Peu à peu, Edith découvre divers témoignages de foi tels que la prière en commun chez les fermiers catholiques, l’étude des scolastiques médiévaux et celle du “Pater” en vieil allemand.


En juillet 1916, Edith visite la cathédrale de Frankfort « Nous entrâmes quelques minutes dans la cathédrale et pendant que nous étions là, dans un respectueux silence, entra une femme avec son panier de commission, elle s’agenouilla sur un banc pour faire une brève prière. Ce fut pour moi quelque chose de totalement nouveau. Dans les synagogues ou dans les églises protestantes dans lesquelles j’étais allée, les gens ne venaient que pour les offices religieux. Mais ici arrivait n’importe qui, au milieu de ses travaux quotidiens, dans l’église vide de monde, comme pour un dialogue confidentiel. Je n’ai jamais pu oublier cela. » Edith vient de découvrir, sans le savoir encore pleinement, le mystère de la “présence réelle”.

Quelques semaines plus tard, elle soutient son doctorat à Fribourg en Brisgau et obtient son diplôme d’état avec la mention “summa cum laude”. Ce sera le seul doctorat en philosophie accordé à une femme cette année-là: elle devient l’assistante de Husserl.

En 1917, Adolph Reinach, l’ami d’Edith, meurt au front. Edith est chargée d’aider la veuve à classer les papiers du défunt. Edith craint cette visite... Devant l’attitude d’Anna, l’inattendu se produit : « Ce fut ma première rencontre avec la Croix, avec la force divine qu’elle donne à ceux qui la portent. Je vis pour la première fois l’Église née de la souffrance rédemptrice du Christ dans sa victoire sur l’aiguillon de la mort, visible devant moi.
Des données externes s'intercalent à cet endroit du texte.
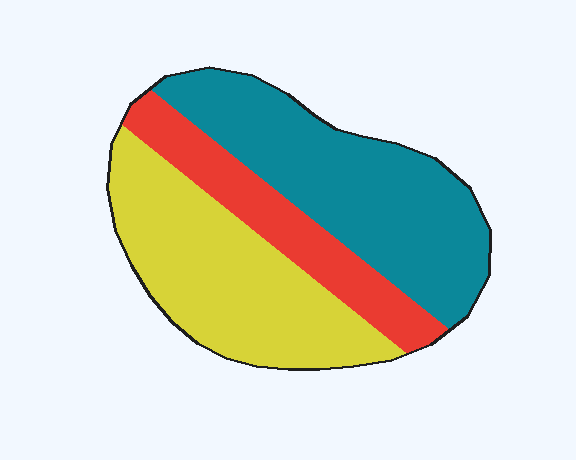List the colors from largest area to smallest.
From largest to smallest: teal, yellow, red.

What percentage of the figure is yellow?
Yellow takes up between a quarter and a half of the figure.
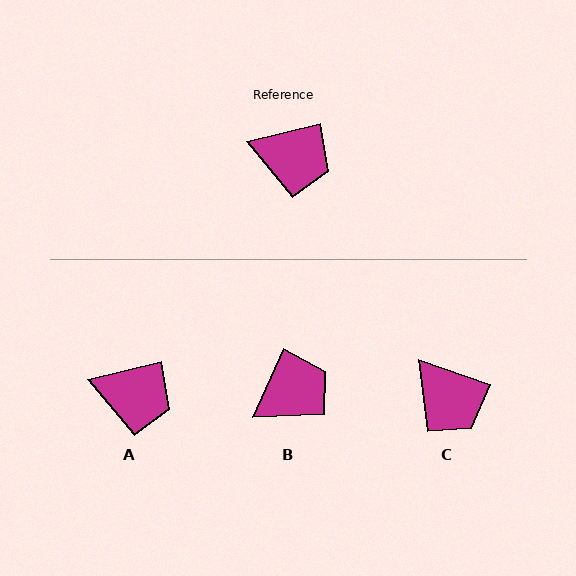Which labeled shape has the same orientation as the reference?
A.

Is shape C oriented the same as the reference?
No, it is off by about 32 degrees.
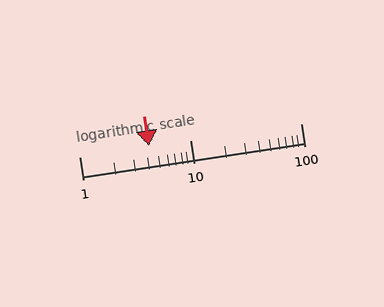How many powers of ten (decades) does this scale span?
The scale spans 2 decades, from 1 to 100.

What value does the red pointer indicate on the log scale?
The pointer indicates approximately 4.3.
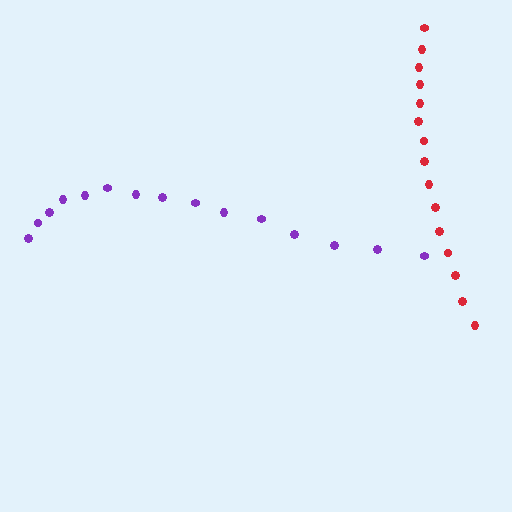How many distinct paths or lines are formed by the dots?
There are 2 distinct paths.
Ce fut l’instant où mon incroyance s’effondra, où mon judaïsme pâlit et le Christ étincela : le Christ dans la lumière de la Croix. » C’est le moment décisif où Edith découvre la force de vie que le Christ Jésus offre par sa Croix. Les Reinach avaient été baptisés quelques mois auparavant : A partir de cet instant, Edith devient chrétienne de cœur.

Au cours de l’été 1921, se trouvant chez son amie Hedwig Conrad-Martius, elle prend un livre dans la bibliothèque : La vie, de Sainte Thérèse d’Avila. Après sa lecture, elle murmure « Là est la vérité ». Elle a découvert ce qu’elle cherchait depuis tant d’années. Cette vérité devient une Présence au plus intime de son être : « Je rencontre dans mon être, un autre Être, qui n’est pas le mien mais qui est le fondement et le support du mien. ». Edith, qui a 30 ans, décide de recevoir le baptême.
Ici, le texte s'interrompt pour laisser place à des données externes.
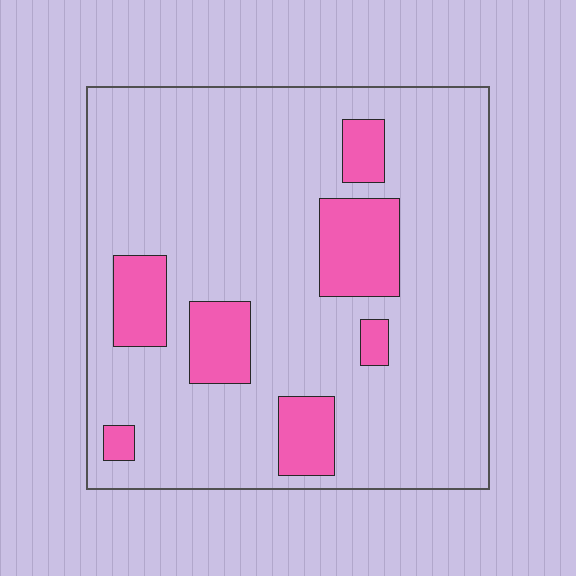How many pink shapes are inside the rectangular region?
7.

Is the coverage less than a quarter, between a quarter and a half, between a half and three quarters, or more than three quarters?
Less than a quarter.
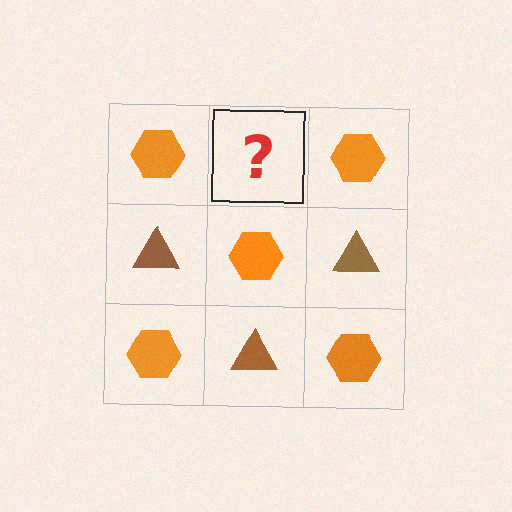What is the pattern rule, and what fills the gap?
The rule is that it alternates orange hexagon and brown triangle in a checkerboard pattern. The gap should be filled with a brown triangle.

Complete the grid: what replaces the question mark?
The question mark should be replaced with a brown triangle.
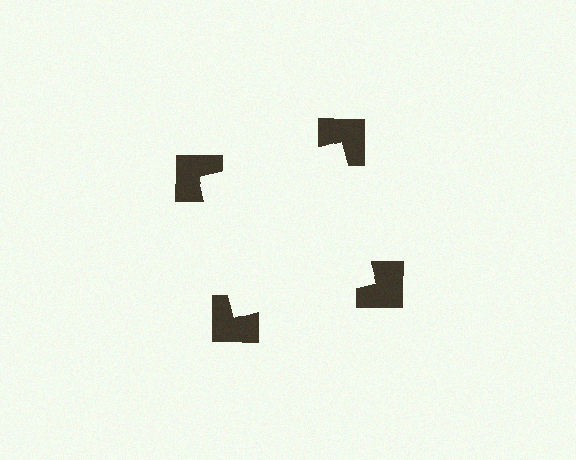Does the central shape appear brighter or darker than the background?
It typically appears slightly brighter than the background, even though no actual brightness change is drawn.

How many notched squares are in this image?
There are 4 — one at each vertex of the illusory square.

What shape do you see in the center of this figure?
An illusory square — its edges are inferred from the aligned wedge cuts in the notched squares, not physically drawn.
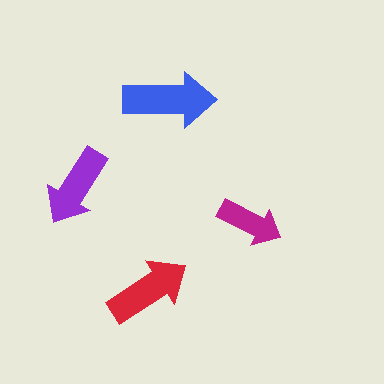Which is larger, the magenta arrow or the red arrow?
The red one.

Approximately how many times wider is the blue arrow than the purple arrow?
About 1.5 times wider.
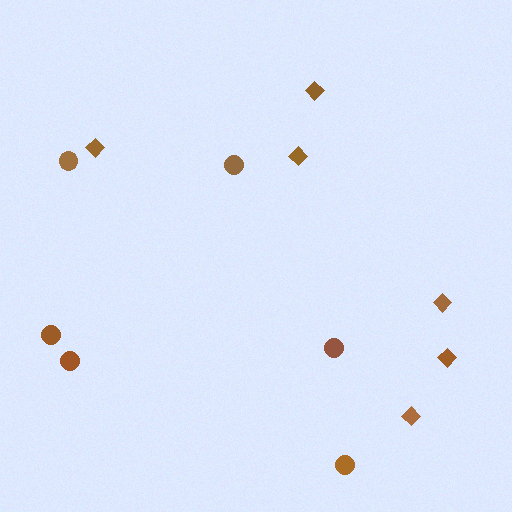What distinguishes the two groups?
There are 2 groups: one group of diamonds (6) and one group of circles (6).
Thérèse-Edith, la chrétienne enseignante (1922-1933)

Le 1er janvier 1922, en la fête de la Circoncision, Edith Stein, venue du judaïsme, reçoit le Baptême dans l’Église catholique avec une marraine protestante, Hedwig Conrad-Martius. Belle préfiguration de l’unité du peuple de Dieu.

Elle annonce la nouvelle à sa “vraie mère juive”... Au lieu des reproches et des cris, seules les larmes coulent. En devenant chrétienne, Edith reste profondément membre de son peuple : « Vous ne pouvez pas comprendre ce que signifie pour moi d’être fille du peuple élu, d’appartenir au Christ non seulement par des liens spirituels, mais aussi par le sang. »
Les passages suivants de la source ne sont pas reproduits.